Pelvic inflammatory disease most commonly develops as a consequence of an untreated or missed sexually transmitted infection (STI). The risk of missing STIs in women is relatively high, as many STIs are asymptomatic in women. This means that both participation in partner notification programmes and engaging with sexual health clinics after having unprotected sexual intercourse (UPSI) is key to detect infection.
- Chlamydia trachomatis (chlamydia infection) is the most common STI cause.
- Neisseria gonorrhoea (gonorrhoea infection).
- Not all cases are due to STIs as normal vaginal flora can also be responsible.
- In the remaining cases, there is no causative organism, and this is known as pathogen-negative PID.
Risk factors for PID are mainly in two groups:
- Factors that increase the likelihood of contracting an initial infection:
- Young age
- Recent change in sexual partners
- History of multiple sexual partners
- Young age at first intercourse
- Factors that increase the chances of an existing vaginal infection ascending to the upper reproductive tract:
- Termination of pregnancy
- Insertion of intrauterine device (IUD) or intrauterine system (IUS)
- Hysterosalpingography (imaging of the womb and Fallopian tubes with an internal scope)
- In vitro fertilisation (IVF) or intrauterine insemination
PID can present with any, all or none of the following symptoms:
- Pelvic or lower abdominal pain, commonly bilateral.
- Deep dyspareunia (pain on deep penetration of the vagina).
- Abnormal vaginal bleeding (inter-menstrual, post-coital or breakthrough bleeding) – secondary to cervicitis or endometritis.
- Abnormal vaginal or cervical discharge.
- Due to the possible involvement of the Fallopian tubes, PID can also present with reduced fertility. This is because the inflammation can lead to stricture formation, or ciliary dysfunction (meaning the egg is not effectively wafted towards the uterus).
Most women have only mild symptoms meaning the condition can easily be missed.
Examination and Investigations
In any woman presenting with possible PID, it is important to perform an abdominal and a vaginal examination. This may demonstrate lower abdominal tenderness, cervical motion tenderness (pain on manual pressure on the cervix), or uterine tenderness (pain on bimanual examination).
There are a number of important investigations that need to take place to diagnose PID. However, a clinical diagnosis without the results of these tests can be made.
- Pregnancy Test – this will help to exclude ectopic pregnancy, which may be causing similar symptoms.
- STI Screen – high vaginal swabs with NAAT for chlamydia and gonorrhoea to help identify is an infection is present (which would make PID more likely). It is important to remember though that not all PID is caused by an STI, so negative swabs do not rule out PID.
- Examination for the presence of pus on a smear of vaginal cells – if pus is not present on the smear, PID is unlikely.
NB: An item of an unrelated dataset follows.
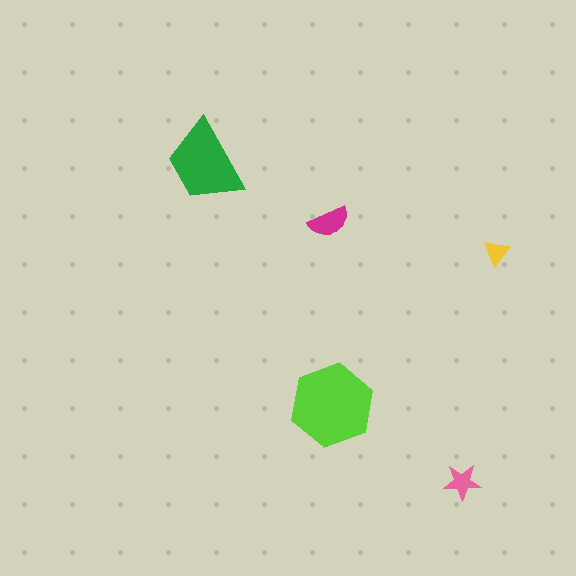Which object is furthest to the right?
The yellow triangle is rightmost.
- Blood Tests – the following blood tests can be used to support a possible diagnosis of PID, but having positive results does not necessarily indicate PID as they may be positive for other reasons:
- C-reactive Protein (CRP)
- Leucocyte count
The most important things to think about when treating PID are analgesia (pain relief), antibiotics to treat the infection, and contact tracing (this only applies if the cause of PID has been identified as an STI).
Primary Prevention – prevention of STI contraction, e.g. sex and relationships educations in schools, use of barrier contraception.
Secondary Prevention – screening for STIs when asymptomatic.
Tertiary Prevention – prevention of the complications of PID through swift diagnosis and treatment, and treating any partners to avoid reinfection.